Since Rotheimer made her claims against Silverstein in October, she’s been the target of comments defending Silverstein. Op-Eds have inferred that she was complicit. A female colleague of Silverstein’s publicly stated that she didn’t see the harassment in the situation. Rotheimer told Legislative Inspector General Julie Porter that she would waive her confidentiality rights so that the media could better follow her journey through the process. She hopes this will encourage others to come forward.

Madigan’s bill officially outlawed sexual harassment in the General Assembly. Until the bill was passed, the state’s laws never expressly forbade it. Madigan’s legislation also required training classes for lawmakers and other state departments and created a hotline for people to call with their claims.

Employment lawyer Paula Brantner, senior adviser with the nonprofit Workplace Fairness, wouldn’t suggest a victim of harassment use the process lawmakers put in place to report misconduct, even in light of Madigan’s new law.

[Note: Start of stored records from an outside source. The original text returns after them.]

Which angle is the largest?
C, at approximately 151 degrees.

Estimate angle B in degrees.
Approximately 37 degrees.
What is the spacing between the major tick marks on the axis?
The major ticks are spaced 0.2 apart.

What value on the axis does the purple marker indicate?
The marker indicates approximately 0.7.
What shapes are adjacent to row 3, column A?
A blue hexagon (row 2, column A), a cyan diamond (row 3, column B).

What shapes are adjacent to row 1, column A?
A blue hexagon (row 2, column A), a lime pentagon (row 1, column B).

“This is not a process that I would recommend going through unless they had no other choice,” Brantner said. “I don’t think anyone could look at this system and feel like this was a system that would protect them if they made a complaint.”

Both Brantner and Rotheimer point to the involvement of the Legislative Ethics Commission, a committee of four Republican and four Democrat lawmakers, as the biggest reason for skepticism of the General Assembly’s changes.

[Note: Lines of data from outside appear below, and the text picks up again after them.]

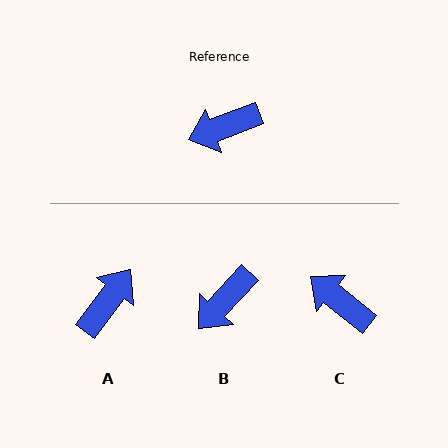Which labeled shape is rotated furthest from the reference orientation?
A, about 147 degrees away.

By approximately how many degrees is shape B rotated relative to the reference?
Approximately 27 degrees counter-clockwise.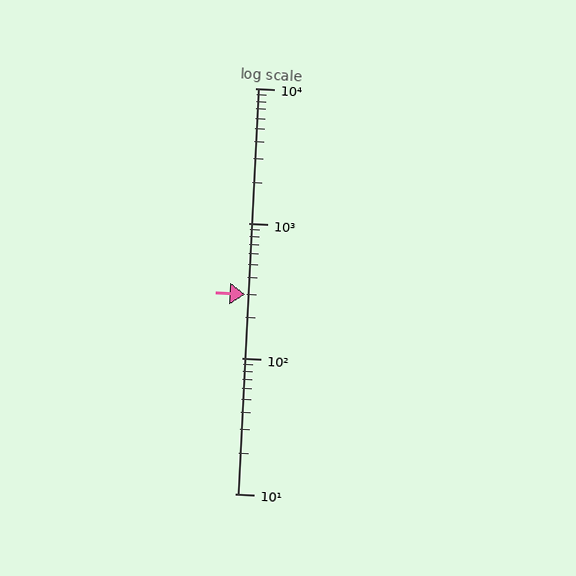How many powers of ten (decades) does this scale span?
The scale spans 3 decades, from 10 to 10000.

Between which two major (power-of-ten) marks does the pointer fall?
The pointer is between 100 and 1000.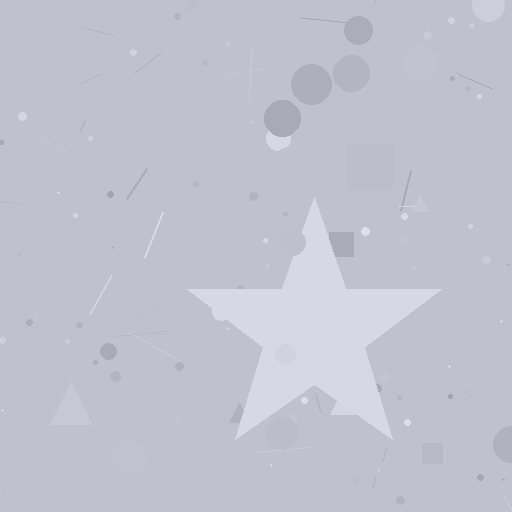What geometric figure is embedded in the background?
A star is embedded in the background.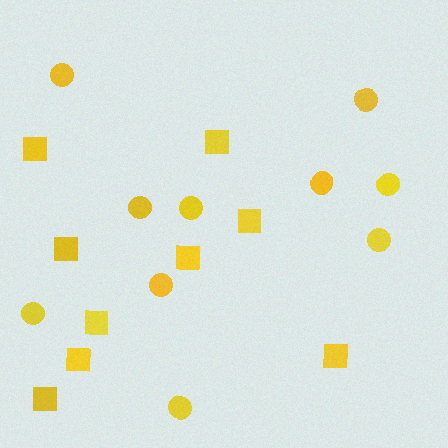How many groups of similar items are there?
There are 2 groups: one group of circles (10) and one group of squares (9).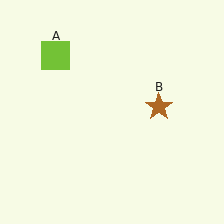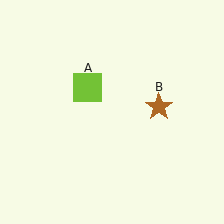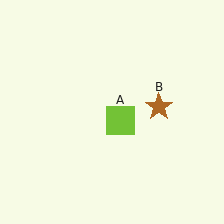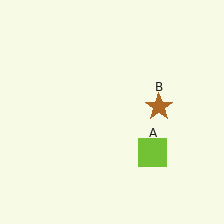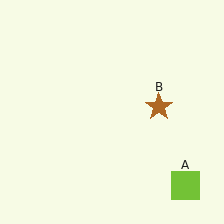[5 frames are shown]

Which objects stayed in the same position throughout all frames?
Brown star (object B) remained stationary.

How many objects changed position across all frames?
1 object changed position: lime square (object A).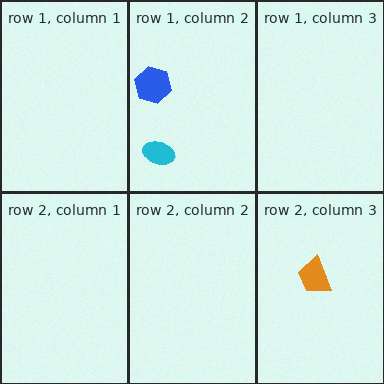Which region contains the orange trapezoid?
The row 2, column 3 region.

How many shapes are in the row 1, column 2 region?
2.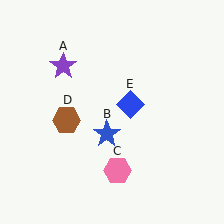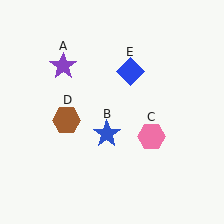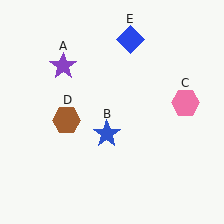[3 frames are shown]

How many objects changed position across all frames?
2 objects changed position: pink hexagon (object C), blue diamond (object E).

The commission has the final say on whether a complaint investigated by the inspector general should be made public. A four-four split on party lines means the complaint never sees the light of day.

“It puts the fox in charge of the henhouse,” Brantner said. “What incentive would any legislator have for these complaints to move forward when they could be on the chopping block next?”

The Legislative Ethics Commission, Rotheimer said, is the reason she told newly appointed Legislative Inspector General Julie Porter Monday that she has zero confidence in the prospect that her complaint will see justice.

“The same people who swept my complaint under the rug are going to be the very people who get to determine the outcome,” she said.

Since the Legislative Inspector position was created in 2004, the Ethics Commission has allowed only four claims to be made public. Neither Porter nor Commission Chairman Sen. Terry Link, D-Waukegan, would respond to requests for comment.

When Rotheimer made her allegations against Silverstein public, it became clear that Senate President John Cullerton, D-Chicago, knew about the claims in 2016, but he sent them to the commission and sought no further action. Brantner said if that happened with a leader of a Fortune 500 organization, he could be forced to step down after a likely high-profile legal settlement for being in charge of an organization with a system in place that explicitly protects the harasser.

“People who weren’t the harasser but were responsible for dealing with it and haven’t are being scrutinized very closely,” she said. “I think the person responsible for that would have to face some tough questions, if not told to move on completely.”